A question about how best to structure our SharePoint solution. As a consulting company, we deliver pieces of work to a large number of clients. For each client, we generate documents related to the sales and contracting process, and then for delivery and follow-up of our services. For some clients, the documents are mostly ad-hoc, and not very numerous. For other clients, we deliver comprehensive projects, and so generate a larger amount of documentation and data related to each project. There are likely to be more than 1000 clients.
In our current SharePoint design, we store documents related to clients in two places:
A Library called “Clients”, where we add all ad-hoc type client-related documents. Here we tag each document according to client and service/product line.
A set of Project sites, where we create a new Project site for each client project that we initiate. All documents related to the project get stored in a documents library in the client site.
This means that for the same client, we often end up with documents stored in the “Clients” library and in one or more Project sites.
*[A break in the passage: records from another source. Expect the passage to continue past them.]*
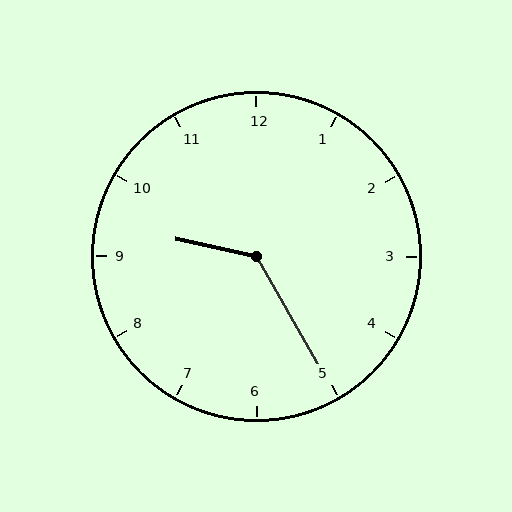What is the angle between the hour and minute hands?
Approximately 132 degrees.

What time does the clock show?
9:25.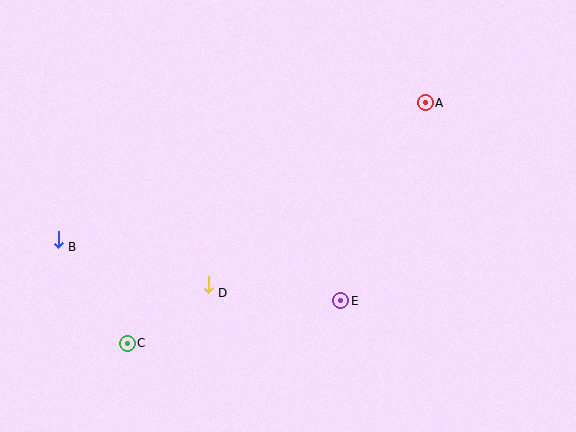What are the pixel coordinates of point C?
Point C is at (127, 344).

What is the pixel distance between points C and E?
The distance between C and E is 218 pixels.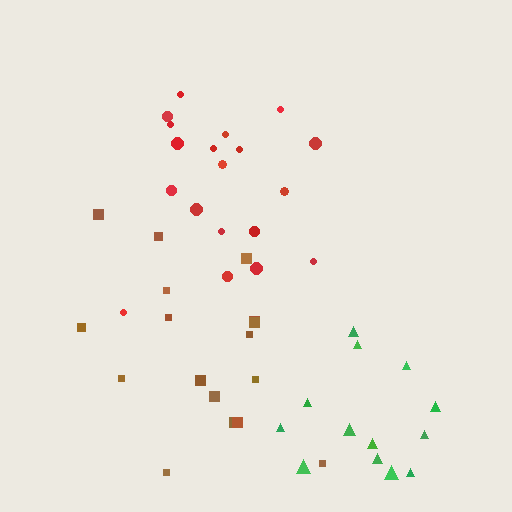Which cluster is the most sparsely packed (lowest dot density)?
Brown.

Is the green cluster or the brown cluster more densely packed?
Green.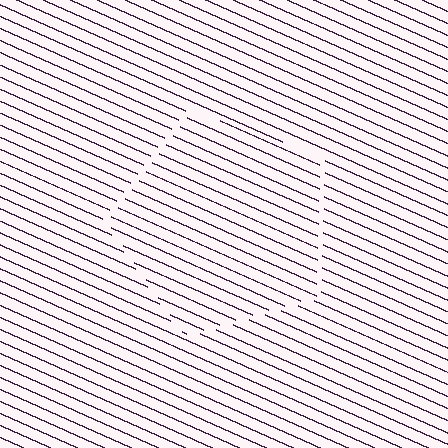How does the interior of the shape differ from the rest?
The interior of the shape contains the same grating, shifted by half a period — the contour is defined by the phase discontinuity where line-ends from the inner and outer gratings abut.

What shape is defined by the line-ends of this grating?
An illusory pentagon. The interior of the shape contains the same grating, shifted by half a period — the contour is defined by the phase discontinuity where line-ends from the inner and outer gratings abut.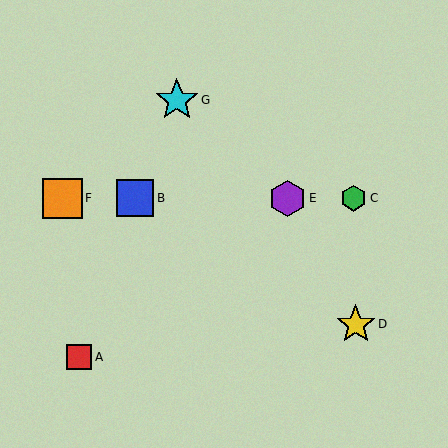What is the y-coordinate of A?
Object A is at y≈357.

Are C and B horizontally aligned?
Yes, both are at y≈198.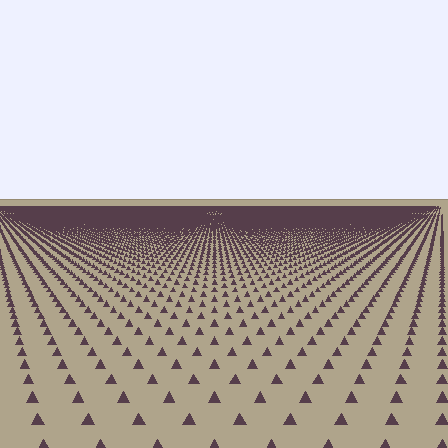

We suspect that this is not an ideal storage architecture for our client data. We could have stored all client data in the single “Clients” library, but then we would lose the ability to easily locate all documents that belong to the same project or piece of work.
On an old-school shared network drive one way to achieve a more integrated client storage functionality would have been to have a set of client folders listed alphabetically, and then within each client folder store projects and ad-hoc client documents. But that approach of course means losing the more flexible tagging-based functionality that SharePoint provides.
What is the current best practice storage approach/architecture for organisations that face this type of challenge?